Closed yonigozlan closed 8 hours ago
@yonigozlan yes, indeed, totally forgot about this quirk when we have both image and video processors and they don't share same set of config attributes. We can either swap the order, as it is working now in llava-next-video or add unused config attributes to video processor so that it gets saved and loaded. Since we want to be consistent across repo and the current order is a result of PR comment, I'd say adding unused attr in config is a better solution, @amyeroberts wdyt?
Not sure if we want to support different attr for video and image currently though and I don't see a warkaround for that. But I also opened a Feature Request at #33504, which I've been thinking for a while and seems we can benefit from it now.
Thanks for flagging @yonigozlan!
This is tricky and quiet a broad processors issue I expect to be a more common problem as multi-modality becomes increasingly popular.

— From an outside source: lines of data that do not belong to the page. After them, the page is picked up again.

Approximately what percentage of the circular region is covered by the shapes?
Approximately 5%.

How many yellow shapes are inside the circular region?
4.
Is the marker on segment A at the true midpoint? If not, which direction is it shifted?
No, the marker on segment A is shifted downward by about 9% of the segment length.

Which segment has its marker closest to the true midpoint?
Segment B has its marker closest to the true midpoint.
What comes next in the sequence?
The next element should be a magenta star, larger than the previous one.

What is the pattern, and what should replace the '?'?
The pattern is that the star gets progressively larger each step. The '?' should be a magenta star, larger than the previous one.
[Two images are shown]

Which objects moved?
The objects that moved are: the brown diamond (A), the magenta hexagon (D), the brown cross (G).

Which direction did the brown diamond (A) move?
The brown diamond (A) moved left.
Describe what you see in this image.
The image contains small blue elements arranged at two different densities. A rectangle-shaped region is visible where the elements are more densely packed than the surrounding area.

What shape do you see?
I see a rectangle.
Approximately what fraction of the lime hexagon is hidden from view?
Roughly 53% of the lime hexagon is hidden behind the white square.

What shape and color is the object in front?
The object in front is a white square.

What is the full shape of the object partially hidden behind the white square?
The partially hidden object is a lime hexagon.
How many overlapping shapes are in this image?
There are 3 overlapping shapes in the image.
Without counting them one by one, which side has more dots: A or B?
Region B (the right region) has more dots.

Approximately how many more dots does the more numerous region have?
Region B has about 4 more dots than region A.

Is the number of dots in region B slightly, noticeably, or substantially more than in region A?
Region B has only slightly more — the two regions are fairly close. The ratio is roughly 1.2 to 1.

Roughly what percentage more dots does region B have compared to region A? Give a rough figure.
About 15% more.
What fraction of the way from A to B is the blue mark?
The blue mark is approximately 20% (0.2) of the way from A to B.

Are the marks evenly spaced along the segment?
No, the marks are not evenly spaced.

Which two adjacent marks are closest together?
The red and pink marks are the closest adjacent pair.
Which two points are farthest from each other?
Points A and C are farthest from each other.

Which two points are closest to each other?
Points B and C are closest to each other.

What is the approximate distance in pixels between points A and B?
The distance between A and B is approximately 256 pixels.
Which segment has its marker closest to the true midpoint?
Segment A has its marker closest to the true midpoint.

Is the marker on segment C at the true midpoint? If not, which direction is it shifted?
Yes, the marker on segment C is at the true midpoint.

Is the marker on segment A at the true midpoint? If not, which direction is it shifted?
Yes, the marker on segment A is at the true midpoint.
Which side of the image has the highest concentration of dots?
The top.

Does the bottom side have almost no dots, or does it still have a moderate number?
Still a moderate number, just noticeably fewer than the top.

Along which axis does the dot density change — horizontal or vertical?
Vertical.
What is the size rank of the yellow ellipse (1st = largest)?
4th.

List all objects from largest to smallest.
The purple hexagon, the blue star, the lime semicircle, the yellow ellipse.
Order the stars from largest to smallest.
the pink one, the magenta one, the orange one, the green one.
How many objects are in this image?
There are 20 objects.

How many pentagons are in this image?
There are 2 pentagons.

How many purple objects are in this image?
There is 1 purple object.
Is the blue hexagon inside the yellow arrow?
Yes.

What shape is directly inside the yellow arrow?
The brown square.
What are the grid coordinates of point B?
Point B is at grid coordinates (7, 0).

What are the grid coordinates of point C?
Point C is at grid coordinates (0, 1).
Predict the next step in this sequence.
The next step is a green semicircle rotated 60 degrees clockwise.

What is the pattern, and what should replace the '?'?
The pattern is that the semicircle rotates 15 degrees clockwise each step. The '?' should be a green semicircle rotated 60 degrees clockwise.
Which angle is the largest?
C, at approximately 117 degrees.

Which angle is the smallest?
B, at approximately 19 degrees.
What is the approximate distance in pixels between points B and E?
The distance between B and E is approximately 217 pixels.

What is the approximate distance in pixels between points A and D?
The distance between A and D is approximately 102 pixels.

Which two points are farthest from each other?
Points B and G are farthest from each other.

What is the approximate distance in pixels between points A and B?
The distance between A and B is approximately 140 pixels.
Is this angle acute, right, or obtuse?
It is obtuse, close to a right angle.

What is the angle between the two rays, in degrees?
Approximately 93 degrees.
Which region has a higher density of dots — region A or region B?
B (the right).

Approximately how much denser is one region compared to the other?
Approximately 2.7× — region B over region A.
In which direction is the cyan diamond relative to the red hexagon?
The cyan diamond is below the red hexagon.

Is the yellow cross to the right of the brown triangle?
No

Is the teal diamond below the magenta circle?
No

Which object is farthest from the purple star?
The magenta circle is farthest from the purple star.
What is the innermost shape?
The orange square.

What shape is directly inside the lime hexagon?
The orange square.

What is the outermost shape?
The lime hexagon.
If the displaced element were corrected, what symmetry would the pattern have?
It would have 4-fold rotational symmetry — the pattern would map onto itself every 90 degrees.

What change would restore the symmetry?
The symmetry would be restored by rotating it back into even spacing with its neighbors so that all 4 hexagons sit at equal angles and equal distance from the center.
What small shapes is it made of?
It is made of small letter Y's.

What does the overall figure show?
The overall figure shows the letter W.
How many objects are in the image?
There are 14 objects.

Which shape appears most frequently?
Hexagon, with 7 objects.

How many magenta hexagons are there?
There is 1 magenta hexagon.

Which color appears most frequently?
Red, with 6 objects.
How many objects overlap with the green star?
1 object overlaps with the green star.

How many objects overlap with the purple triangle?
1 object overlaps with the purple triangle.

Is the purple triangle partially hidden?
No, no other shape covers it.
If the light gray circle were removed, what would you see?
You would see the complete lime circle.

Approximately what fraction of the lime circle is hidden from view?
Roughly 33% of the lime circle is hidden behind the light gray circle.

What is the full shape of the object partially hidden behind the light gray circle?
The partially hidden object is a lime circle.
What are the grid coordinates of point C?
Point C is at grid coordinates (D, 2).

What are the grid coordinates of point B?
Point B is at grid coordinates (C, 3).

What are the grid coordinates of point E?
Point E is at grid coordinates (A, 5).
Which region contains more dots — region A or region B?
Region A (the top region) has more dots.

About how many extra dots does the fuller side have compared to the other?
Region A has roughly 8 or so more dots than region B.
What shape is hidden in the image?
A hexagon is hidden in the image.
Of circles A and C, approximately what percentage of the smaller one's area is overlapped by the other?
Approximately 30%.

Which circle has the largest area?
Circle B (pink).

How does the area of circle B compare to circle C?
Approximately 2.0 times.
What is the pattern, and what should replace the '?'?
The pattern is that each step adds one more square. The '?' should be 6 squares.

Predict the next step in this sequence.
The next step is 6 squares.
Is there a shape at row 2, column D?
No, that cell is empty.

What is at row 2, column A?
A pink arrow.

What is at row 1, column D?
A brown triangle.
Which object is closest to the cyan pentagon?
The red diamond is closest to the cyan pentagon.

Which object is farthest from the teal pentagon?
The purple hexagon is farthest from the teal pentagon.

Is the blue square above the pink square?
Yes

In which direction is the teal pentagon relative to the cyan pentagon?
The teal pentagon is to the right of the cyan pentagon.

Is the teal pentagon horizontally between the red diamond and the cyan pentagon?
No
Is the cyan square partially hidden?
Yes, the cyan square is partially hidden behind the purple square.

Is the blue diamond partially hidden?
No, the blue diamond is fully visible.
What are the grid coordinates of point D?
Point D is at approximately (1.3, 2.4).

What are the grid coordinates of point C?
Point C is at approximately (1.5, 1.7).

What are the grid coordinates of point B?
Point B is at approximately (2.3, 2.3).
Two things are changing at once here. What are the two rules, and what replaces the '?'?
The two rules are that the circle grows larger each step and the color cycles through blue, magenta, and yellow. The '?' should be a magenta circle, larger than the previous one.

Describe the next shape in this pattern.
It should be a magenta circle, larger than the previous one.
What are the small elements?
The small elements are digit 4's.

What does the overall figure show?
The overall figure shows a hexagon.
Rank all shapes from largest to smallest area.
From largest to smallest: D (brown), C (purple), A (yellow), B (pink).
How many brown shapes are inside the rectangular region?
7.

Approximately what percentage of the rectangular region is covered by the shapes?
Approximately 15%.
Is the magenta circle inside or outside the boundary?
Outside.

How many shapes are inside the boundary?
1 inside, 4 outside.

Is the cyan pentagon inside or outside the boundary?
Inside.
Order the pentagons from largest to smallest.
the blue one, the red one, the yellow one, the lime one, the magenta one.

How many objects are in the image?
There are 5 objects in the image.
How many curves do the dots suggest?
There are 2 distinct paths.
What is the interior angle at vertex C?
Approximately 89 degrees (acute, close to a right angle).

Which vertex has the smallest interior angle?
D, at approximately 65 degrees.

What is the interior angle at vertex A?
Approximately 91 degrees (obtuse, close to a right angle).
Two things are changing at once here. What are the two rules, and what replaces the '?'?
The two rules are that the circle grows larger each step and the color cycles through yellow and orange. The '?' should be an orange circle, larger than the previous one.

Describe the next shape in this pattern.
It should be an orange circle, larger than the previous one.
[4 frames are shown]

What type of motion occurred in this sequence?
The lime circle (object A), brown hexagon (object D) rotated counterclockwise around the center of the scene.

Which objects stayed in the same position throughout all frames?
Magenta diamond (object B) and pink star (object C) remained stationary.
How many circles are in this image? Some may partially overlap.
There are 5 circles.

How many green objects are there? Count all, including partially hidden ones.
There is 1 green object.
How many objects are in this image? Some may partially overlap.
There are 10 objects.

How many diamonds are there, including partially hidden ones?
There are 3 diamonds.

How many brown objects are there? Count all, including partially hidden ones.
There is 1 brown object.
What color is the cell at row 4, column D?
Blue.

OK, so the way this has been solved in other processors which have more than one processing class of the same type is to do something pretty hacky in which one of the class' configs is saved out to a separate subfolder. For example, in InstructBLIP we have a tokenizer
and qformer_tokenizer
which we then have to handle in custom save_pretrained and from_pretrained. This obviously doesn't scale as a solution, however something like this is what I'd suggest for a quick fix for LlavaOneVision, as both the image processor and videoprocessor should have their own configs. Config files are independent and the resulting loaded classes should be fully loadable from a single config file separate from any other classes which it may be bundled in with in the processor, nor its order in the processor.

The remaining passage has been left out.